When you are trying to pursue something big, there is always something larger than what you are looking for. And what you are looking for is always only relative. You can never arrive at the absolute because if you thought that you can arrive at the absolute, it's only an illusion. The idea to be free is to be free from the illusion. This of course is very different from a Hegelian idea of the search for the absolute.

What is the consequence of these concepts of freedom for society or government or politics?

This question is connected to what is called a good life. In China, if you say you have a good life it means that you have some kind of stability. You have a family, you have a house. And then you can start, you can develop yourself. This again is connected to the history of China with its many wars and changes of dynasties and natural disasters, lack of food and frequent flooding. So freedom in the sense we understand today is not the main concern, but the imagination of a good life.

How is all of that connected to a certain understanding of technology as you describe it in your book about technology in China?

It is important to understand that modernization in China is much faster than Europe. This is particularly true if you look at the speed of technological development, in the development of AI and so on. This process of modernization creates a rupture between what is modern and what is tradition. Of course, there is also a rupture in Europe, but this rupture implies also a continuity because it is produced within itself – for example by the epistemological and methodological changes in the 17th century and as a consequence modern science and industrialization.
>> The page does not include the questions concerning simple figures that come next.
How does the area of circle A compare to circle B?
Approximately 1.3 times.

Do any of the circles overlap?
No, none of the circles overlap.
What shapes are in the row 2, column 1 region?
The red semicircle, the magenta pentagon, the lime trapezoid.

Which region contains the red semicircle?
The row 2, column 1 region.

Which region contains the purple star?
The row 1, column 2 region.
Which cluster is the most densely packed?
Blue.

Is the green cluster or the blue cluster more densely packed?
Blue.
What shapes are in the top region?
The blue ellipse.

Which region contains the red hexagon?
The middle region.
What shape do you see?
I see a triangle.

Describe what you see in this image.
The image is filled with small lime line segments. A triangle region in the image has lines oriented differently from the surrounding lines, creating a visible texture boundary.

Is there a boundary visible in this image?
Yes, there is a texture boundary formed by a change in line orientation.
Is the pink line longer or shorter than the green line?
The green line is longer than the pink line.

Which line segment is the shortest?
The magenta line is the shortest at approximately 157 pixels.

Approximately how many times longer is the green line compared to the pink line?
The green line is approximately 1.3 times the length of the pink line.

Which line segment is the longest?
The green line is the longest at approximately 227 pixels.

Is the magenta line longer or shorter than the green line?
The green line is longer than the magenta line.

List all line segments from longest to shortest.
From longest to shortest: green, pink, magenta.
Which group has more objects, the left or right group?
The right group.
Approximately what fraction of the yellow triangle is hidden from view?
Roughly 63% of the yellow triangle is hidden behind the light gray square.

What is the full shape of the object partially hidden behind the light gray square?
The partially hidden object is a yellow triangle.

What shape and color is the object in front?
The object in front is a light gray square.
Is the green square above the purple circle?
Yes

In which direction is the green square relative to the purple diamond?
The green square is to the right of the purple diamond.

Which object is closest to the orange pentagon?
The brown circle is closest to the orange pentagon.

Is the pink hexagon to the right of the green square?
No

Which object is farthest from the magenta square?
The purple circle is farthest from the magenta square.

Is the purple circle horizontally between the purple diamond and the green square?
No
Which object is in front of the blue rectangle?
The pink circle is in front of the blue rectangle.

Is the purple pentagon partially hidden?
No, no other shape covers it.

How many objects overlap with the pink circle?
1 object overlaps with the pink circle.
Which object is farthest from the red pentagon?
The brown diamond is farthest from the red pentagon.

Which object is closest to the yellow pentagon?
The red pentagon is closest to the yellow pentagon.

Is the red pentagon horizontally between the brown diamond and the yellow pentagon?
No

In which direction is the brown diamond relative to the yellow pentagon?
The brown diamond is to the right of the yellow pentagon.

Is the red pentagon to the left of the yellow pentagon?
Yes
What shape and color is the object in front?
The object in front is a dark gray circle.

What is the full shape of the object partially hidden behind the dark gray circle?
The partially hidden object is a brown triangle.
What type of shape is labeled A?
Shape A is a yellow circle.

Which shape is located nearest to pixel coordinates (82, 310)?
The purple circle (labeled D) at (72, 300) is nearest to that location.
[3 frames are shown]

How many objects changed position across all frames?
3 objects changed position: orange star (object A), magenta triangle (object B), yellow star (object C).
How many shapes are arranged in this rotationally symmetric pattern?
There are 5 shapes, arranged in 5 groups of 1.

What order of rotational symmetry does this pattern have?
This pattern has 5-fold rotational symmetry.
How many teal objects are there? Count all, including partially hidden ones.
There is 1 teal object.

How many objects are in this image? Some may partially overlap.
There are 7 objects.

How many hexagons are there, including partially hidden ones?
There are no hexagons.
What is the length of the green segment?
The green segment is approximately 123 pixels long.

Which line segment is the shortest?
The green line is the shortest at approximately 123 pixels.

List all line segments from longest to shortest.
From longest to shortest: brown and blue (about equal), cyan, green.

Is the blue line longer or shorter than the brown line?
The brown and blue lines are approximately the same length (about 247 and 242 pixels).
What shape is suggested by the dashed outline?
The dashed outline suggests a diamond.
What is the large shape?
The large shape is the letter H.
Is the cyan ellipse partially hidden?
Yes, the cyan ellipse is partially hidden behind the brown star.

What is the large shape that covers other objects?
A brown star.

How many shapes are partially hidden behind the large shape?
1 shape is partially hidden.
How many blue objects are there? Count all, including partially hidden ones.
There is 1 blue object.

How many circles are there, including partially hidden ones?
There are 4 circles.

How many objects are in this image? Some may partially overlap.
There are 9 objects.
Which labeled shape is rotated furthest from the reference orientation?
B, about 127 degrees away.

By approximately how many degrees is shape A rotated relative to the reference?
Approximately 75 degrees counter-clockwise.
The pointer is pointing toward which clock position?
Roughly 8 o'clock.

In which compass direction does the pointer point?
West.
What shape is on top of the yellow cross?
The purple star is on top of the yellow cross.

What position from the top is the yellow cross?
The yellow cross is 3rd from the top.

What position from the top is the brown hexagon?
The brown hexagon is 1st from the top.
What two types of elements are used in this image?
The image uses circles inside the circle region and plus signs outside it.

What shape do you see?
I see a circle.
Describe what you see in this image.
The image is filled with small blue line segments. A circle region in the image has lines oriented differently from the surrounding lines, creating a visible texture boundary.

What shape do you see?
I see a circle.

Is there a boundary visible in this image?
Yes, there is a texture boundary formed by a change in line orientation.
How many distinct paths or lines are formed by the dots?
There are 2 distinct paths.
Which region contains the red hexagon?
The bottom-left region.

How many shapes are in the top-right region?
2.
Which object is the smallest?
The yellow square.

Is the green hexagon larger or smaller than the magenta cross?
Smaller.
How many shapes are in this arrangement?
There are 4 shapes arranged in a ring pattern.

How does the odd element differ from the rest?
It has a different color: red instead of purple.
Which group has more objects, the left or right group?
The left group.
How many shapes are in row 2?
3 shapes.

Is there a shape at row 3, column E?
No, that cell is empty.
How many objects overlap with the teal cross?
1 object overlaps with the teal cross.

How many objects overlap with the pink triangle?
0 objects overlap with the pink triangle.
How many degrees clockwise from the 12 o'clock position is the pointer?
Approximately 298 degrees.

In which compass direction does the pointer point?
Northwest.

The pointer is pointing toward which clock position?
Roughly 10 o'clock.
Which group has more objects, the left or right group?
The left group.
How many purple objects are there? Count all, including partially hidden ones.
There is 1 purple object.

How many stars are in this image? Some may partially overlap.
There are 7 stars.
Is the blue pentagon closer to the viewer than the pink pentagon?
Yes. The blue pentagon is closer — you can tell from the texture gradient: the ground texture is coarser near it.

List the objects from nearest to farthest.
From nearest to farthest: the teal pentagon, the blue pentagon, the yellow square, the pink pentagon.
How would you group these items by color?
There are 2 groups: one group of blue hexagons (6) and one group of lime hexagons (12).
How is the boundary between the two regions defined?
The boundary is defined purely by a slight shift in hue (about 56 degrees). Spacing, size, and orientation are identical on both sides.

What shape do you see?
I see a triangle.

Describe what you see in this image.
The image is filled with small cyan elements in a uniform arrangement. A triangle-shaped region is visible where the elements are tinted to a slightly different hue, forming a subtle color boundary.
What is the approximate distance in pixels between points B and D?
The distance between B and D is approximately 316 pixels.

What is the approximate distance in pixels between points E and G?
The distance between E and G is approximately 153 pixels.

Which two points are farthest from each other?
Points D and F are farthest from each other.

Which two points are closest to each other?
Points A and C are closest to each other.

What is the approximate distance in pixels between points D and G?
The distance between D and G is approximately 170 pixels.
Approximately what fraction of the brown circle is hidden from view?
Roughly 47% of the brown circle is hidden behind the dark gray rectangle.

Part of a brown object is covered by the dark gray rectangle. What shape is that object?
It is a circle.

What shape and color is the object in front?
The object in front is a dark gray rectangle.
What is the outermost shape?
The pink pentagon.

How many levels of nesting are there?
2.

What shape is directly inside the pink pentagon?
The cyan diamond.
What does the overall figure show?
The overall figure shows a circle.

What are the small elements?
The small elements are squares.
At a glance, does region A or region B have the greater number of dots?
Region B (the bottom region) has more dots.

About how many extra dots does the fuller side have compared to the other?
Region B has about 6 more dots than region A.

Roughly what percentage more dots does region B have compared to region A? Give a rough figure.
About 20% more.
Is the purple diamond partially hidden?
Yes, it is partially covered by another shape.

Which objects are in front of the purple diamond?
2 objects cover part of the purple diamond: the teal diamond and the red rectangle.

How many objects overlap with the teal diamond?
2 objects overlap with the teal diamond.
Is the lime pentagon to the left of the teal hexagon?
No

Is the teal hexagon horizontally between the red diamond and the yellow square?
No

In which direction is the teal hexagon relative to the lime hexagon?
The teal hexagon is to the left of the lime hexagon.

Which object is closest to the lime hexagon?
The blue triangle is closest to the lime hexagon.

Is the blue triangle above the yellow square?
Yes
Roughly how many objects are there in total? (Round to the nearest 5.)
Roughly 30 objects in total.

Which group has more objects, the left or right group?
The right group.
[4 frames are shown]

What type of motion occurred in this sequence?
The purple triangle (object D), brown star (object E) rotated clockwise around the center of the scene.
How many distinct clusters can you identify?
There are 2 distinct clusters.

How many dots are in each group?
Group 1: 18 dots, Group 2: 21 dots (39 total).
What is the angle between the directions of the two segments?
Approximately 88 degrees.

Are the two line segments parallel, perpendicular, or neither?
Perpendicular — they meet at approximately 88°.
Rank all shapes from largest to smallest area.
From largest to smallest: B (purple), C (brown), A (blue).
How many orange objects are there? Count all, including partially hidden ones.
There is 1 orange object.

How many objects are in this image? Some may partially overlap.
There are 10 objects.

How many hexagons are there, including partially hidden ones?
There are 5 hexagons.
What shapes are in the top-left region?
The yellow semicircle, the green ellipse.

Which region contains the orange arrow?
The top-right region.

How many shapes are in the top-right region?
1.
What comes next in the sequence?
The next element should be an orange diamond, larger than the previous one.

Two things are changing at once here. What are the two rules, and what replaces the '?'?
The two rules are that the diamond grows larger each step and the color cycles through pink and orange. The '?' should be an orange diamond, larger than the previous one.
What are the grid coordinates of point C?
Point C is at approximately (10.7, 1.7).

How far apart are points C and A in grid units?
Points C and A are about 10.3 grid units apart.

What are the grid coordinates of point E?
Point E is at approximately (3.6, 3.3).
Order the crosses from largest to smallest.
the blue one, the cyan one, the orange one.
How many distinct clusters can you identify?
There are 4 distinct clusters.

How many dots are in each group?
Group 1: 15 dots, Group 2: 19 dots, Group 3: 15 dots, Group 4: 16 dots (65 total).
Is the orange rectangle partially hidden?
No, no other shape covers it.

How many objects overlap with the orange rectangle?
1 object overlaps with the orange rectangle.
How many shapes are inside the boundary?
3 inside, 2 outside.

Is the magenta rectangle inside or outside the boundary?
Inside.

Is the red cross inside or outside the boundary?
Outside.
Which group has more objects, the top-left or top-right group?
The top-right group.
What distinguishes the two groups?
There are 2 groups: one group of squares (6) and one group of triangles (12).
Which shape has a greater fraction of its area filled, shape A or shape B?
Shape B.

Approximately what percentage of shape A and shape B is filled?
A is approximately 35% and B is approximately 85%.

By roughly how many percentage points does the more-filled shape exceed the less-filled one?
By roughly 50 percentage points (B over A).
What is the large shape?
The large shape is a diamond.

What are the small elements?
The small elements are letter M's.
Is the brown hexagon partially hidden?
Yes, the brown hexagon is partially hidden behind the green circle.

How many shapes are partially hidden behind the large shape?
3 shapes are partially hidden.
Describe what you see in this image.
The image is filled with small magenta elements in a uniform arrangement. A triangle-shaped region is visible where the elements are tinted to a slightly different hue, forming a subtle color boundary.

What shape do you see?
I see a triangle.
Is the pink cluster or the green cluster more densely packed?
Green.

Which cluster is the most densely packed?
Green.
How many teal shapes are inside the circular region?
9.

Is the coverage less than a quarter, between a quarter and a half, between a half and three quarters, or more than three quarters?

And how did this rupture affect China?

The difference is that in China the rupture comes from the outside, from the USA, from the UK, Germany, Western countries. It is a historical process that leads to the domination yet not so much in the invention of technology, but more in the use of technology. In China, you may find farmers selling agricultural products on the street, you don’t pay him in cash, you pay with your smartphone. This is a significant phenomenon. There is a need for speed and a desire for speed in China.

Is the quintessence of what you are saying that the answer to Corona is not so much in science and technology but within oneself?

Science and technology are of course very important. But I think it is also how people value themselves and how people view the relation between people and the virus and the relation between people and people. There is a kind of value and orientation that is already present in the social structure and use of technology.